JJ: Dr. Michael White is teaching members of the Hot 8 Brass Band the old songs like "Bugle Boy March," "Dark Sunshine" and "Shake It and Break It." Here are informally educated street musicians "from around the way," attending a workshop with a clarinet-wielding doctorate. As Antoine says, "There isn't a musician who's worth a damn who ever stops learning."
It's a teachable moment for Antoine's student, Jennifer. Earlier in the episode, Antoine teaches "Careless Love," another staple in the New Orleans tradition. When he asks how the lyrics affect the interpretation of the melody, he learns that his budding trumpet player cannot read words; she has a severe learning disability. The school is aware of it, yet they continue to pass her through a broken public education system. "Careless Love," indeed.
PJ: We also heard Guitar Lightnin' Lee play a song which was highly apropos for his strung-out keyboard player.
JJ: The tune is called "Missing Mama." Sonny is about to lose another job.
PJ: To close the episode, we have a live performance from the New Orleans sludge-metal band Eyehategod, where Everett seems to be enjoying himself.
JJ: I'll be the first to admit this was never my jam. I'm much more familiar with the preceding scene at Gigi's, where Chief Lambreaux and his gang are working out to "Let's Go Get Em" at Indian practice. Here I defer to NPR Music's resident authority, metal enthusiast Lars Gotrich:
If New Orleans isn't technically the birthplace of sludge metal — Seattle and Melvins have a strong claim there — it certainly represents the dive bar where everyone gets plastered beyond reasonable thought. Sludge metal does what it sounds like: Black Sabbath riffs trudge slower than Swamp Thing, with a bit of a Black Flag hardcore spit-take to swirl the filth. Often, there's a good ol' boy Southern rock swagger to it all. When I think about it, bands like Crowbar, Acid Bath, Kingdom of Sorrow, Eyehategod and Down (a bit of a "supergroup" featuring members of most of those bands) are kind of a distorted, feedback-damaged take on the NOLA funeral march. Sludge isn't NOLA's only metallic export, of course: Exhorder's groove-heavy thrash paved the way for Pantera (an Austin band that featured Down vocalist Phil Anselmo), while Goatwhore is the Crescent City's long-running black/death metal band.
Though I may get flak for it from Down die-hards (and I am one of them), David Simon does right to represent NOLA's metal history with Eyehategod on this Treme episode.

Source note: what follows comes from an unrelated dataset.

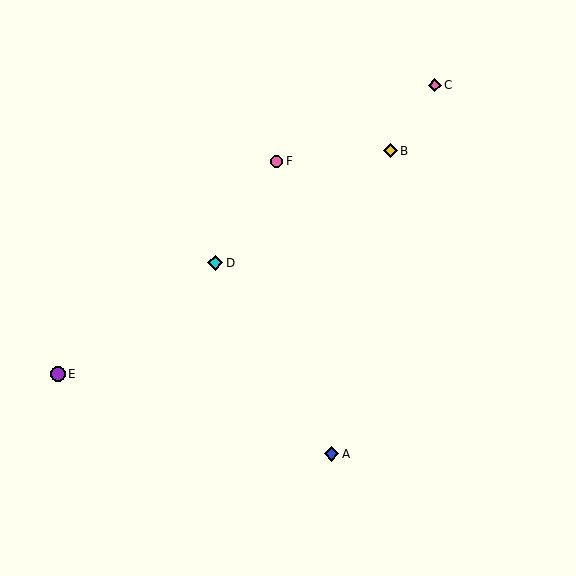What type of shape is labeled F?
Shape F is a pink circle.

The band makes music that hurts: Squeals of feedback are like shots to the arm, with lyrics of drug-addled hatred for everything and everyone. Mike IX Williams is a confrontational frontman who either cares nothing for himself or cares too much about the world crumbling around him. Like many of his local brethren, he saw his home washed away during Hurricane Katrina. I suspect that may have something to do with the title of the song in the episode, "New Orleans Is the New Vietnam."
PJ: Thanks again to Lars. Finally: Any good background music catch your ear? I noticed Irma Thomas returns for the end title song, "Anyone Who Knows" — which I gather was co-written by Randy Newman, among others.
JJ: I heard Aaron Neville singing "Hercules" while the Chief flirts with LaDonna at the bar. Killer bass line on that tune.
Most of Sonny's French Quarter scenes feature music from C.C. Adcock, a Louisiana native whose career has taken him from California glam bands to zydeco and swamp rock. He records infrequently, but his Lil Band O Gold group and Lafayette Marquis band are worth a listen. We hear "Stripper Boogie" and "Harmonica Stomp" while Sonny is on Bourbon Street, and "Slangshotz N' Boom-R-Angz" inside the strip club. Between Treme and True Blood, Adcock is getting a fat royalty check from HBO.